Hong Kong-listed warehouse owner ESR buys Singapore’s ARA for US$5.2 billion to create Asian powerhouse in logistics real estate
- ESR to pay US$4.7 billion in new stock and vendor loan, plus US$519 million in cash
- Deal to create a group with US$129 billion in assets, or more than twice its next Asian rival, with control over 14 listed REITs in region
Hong Kong-listed ESR will buy the Singapore-based firm for US$5.2 billion by issuing US$4.7 billion worth of new shares and loans and US$519 million in cash, according to a stock exchange filing. It will raise the cash via a stock placement and internal resources.
The deal will combine two of the region’s fastest growing platforms with new economy assets, which will account for almost 40 per cent of the enlarged portfolio, while catapulting them to first and second positions in every market across their operations. ESR’s US$129 billion portfolio will be more than twice the next largest manager in Asia-Pacific, and the company will be the third-largest listed real estate investment manager globally.
“We really think this is an incredible … kind of landmark … transaction within real estate and Asia-Pacific,” ESR chairman Jeffery Perlman said in a briefing.

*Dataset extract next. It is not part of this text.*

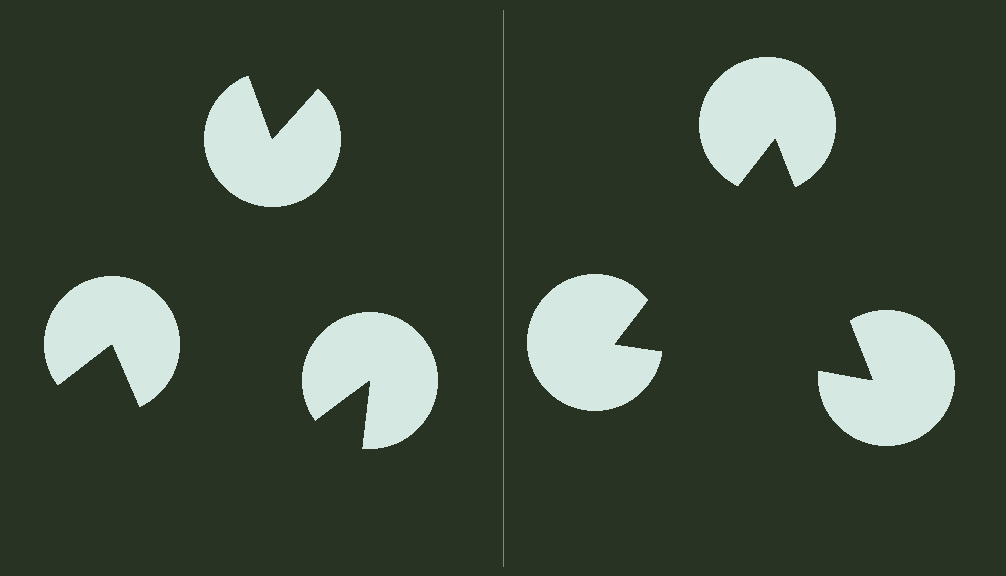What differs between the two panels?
The pac-man discs are positioned identically on both sides; only the wedge orientations differ. On the right they align to a triangle; on the left they are misaligned.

When asked if ESR would expand globally, Perlman said the company was “very disciplined and focused on the opportunities in Asia-Pacific”.
GLP, another Singapore-based logistics player with more than US$110 billion in assets under management according data provided by the company on August 6, was taken private in a buyout by management and a consortium of Chinese private-equity funds in 2018.

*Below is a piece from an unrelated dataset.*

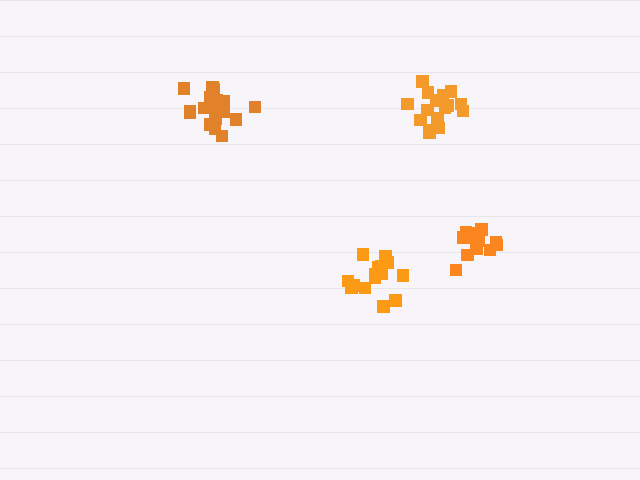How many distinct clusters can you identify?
There are 4 distinct clusters.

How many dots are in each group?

ESR will issue 1.234 billion new shares at HK$27 each, a slight discount on its last traded price of HK$27.70, and also pay some of the vendors with US$387 million worth of loan notes that may be converted into new ESR shares at HK$27 each.
The firm will raise US$250 million of the US$519 million cash element by placing out 76.7 million new shares to Sumitomo Mitsui Banking Corporation at HK$25.35 per share. The Japanese banking group, one of the ARA shareholders, will end up with an about 4.6 per cent stake in ESR after the transaction.
The ESR-ARA transaction is subject to shareholders’ approval and other conditions including regulatory approvals, and closing is expected by the end of this year or the first quarter of 2022, according to the filing.
The trend now is that capital goes to big managers, so the two companies can complement each other and become a powerful one that can meet the needs of global investors, said Francis Li, international director, head of capital markets in Greater China, at Cushman & Wakefield.
“More investors invest in large managers. The room for survival for small managers will be smaller,” Li said. “The bigger you are, the more capital people give you.”
Investment volume in Asia-Pacific commercial real estate reached US$83.5 billion in the first half of 2021, up 39 per cent year on year, according to JLL. The total investment volume in Hong Kong’s real estate rose 95 per cent on year in the first half of this year.
“Asia-Pacific real estate investment is clearly back as investors reaffirmed their positive outlook, ensuring a sizeable upswing in year-on-year volume in the first half,” said Stuart Crow, CEO of capital markets at JLL in Asia-Pacific. “We expect further activity in the second half of 2021, as investors look to portfolio deals, corporate sale and leasebacks, and seek more diversification into sectors like logistics and industrial.”
Logistics and industrial investment in Asia-Pacific surged by 2.15 times year on year in the second quarter to US$15 billion, supported by e-commerce expansion regionally and investors’ desire to diversify into more resilient asset classes.
In Hong Kong, social tensions and the Covid-19 outbreak combined to pressure the city’s property market greatly since mid-2019, but the worst of it appears to be over with the industrial sector picking up in the first half of 2021 and seeing investment volume grow 2.04 times on year.